High-traffic, hard-to-maintain roadways are built with better
methods and materials than small roads and many city streets. A good,
high-quality roadway is built with concrete which has reinforcing steel
bars inside. This prevents cracks before they get started. It is also
important to build a road on a stable foundation -- shifting earth can
cause more problems than the traffic wear. Maintenance can help --
sealing the cracks with tar is a common way to extend the life of a
road. A road which is poorly designed or constructed on weak soil which
washes away in the rain (some roads in mountainous regions of
California where mudslides are common come to mind) will fail
regardless of wear schemes.
That said, there are additional problems with evening out the
wear. A simple scheme may simply guide traffic to shift over by half a
lane so the wheel paths run over previously unworn pavement. But roads
are constructed so that cars which follow the normal wheel paths pass
oncoming cars at a safe distance. You'd have to arrange so that the
oncoming traffic shifts in the same direction, and make the roads
clearly marked enough that people won't follow the old wheel paths but
the new ones.
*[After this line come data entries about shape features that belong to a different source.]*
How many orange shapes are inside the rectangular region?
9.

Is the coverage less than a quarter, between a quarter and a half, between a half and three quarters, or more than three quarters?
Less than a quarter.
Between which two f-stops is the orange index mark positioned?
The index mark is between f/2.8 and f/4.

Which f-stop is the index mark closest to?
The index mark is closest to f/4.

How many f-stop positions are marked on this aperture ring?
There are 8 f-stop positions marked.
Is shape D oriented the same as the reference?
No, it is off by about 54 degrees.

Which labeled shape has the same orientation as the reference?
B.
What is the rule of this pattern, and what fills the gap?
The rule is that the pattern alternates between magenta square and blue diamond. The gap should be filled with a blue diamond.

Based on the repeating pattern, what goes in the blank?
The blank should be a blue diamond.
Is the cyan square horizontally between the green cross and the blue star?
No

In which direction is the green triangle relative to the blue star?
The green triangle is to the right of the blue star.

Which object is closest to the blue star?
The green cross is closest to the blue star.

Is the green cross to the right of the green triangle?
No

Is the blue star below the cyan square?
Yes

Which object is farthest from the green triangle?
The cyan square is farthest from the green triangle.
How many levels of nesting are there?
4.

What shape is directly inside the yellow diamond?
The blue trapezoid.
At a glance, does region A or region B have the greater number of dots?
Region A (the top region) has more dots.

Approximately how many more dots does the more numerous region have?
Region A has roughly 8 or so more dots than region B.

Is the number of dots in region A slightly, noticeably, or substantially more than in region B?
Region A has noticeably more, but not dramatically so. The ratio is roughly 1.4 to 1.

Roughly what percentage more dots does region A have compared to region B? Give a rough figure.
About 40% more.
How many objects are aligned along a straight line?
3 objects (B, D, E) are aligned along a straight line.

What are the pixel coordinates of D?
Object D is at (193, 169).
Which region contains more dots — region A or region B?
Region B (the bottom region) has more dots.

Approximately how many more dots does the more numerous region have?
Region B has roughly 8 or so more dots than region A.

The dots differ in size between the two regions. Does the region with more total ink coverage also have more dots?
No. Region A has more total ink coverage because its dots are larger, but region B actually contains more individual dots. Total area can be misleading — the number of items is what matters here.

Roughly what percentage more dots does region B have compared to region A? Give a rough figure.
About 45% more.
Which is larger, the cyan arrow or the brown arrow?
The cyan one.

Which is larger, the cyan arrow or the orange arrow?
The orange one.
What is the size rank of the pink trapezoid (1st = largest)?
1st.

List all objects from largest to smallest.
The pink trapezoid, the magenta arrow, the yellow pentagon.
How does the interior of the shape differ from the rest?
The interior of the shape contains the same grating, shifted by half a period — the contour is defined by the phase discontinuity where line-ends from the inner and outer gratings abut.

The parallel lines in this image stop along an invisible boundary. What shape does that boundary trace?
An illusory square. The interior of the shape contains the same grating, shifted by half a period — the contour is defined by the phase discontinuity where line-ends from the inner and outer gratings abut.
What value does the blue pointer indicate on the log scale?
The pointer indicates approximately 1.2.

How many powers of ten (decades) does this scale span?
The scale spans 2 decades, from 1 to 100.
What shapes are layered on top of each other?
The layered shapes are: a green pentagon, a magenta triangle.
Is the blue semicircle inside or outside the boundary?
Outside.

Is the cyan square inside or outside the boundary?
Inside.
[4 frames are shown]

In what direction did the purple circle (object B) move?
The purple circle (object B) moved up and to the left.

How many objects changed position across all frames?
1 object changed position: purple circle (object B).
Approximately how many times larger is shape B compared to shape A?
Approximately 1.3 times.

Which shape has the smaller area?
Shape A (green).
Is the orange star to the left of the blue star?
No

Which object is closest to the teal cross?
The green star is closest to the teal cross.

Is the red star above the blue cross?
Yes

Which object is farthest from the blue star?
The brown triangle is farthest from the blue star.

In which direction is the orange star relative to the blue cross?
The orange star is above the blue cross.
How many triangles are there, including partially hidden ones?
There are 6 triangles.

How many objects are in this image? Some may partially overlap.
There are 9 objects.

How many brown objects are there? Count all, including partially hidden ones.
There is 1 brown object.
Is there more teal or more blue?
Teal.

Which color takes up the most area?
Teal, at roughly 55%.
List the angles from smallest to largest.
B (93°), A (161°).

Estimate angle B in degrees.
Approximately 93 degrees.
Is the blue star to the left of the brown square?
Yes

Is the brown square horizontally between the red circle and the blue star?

Sometimes paint on the road isn't enough -- people also
use roadside markers and the shoulder to calibrate where they should be
driving. I've noticed this in construction zones where the lanes are
shifted, sometimes by partial amounts, and sometimes it can be
confusing to tell just where the right place to drive is.
You'd probably have to build a half-lane on the side to shift
everyone over. Perhaps new roads can be built extra-wide for this (but
then the temptation to just add another half-lane may be overwhelming).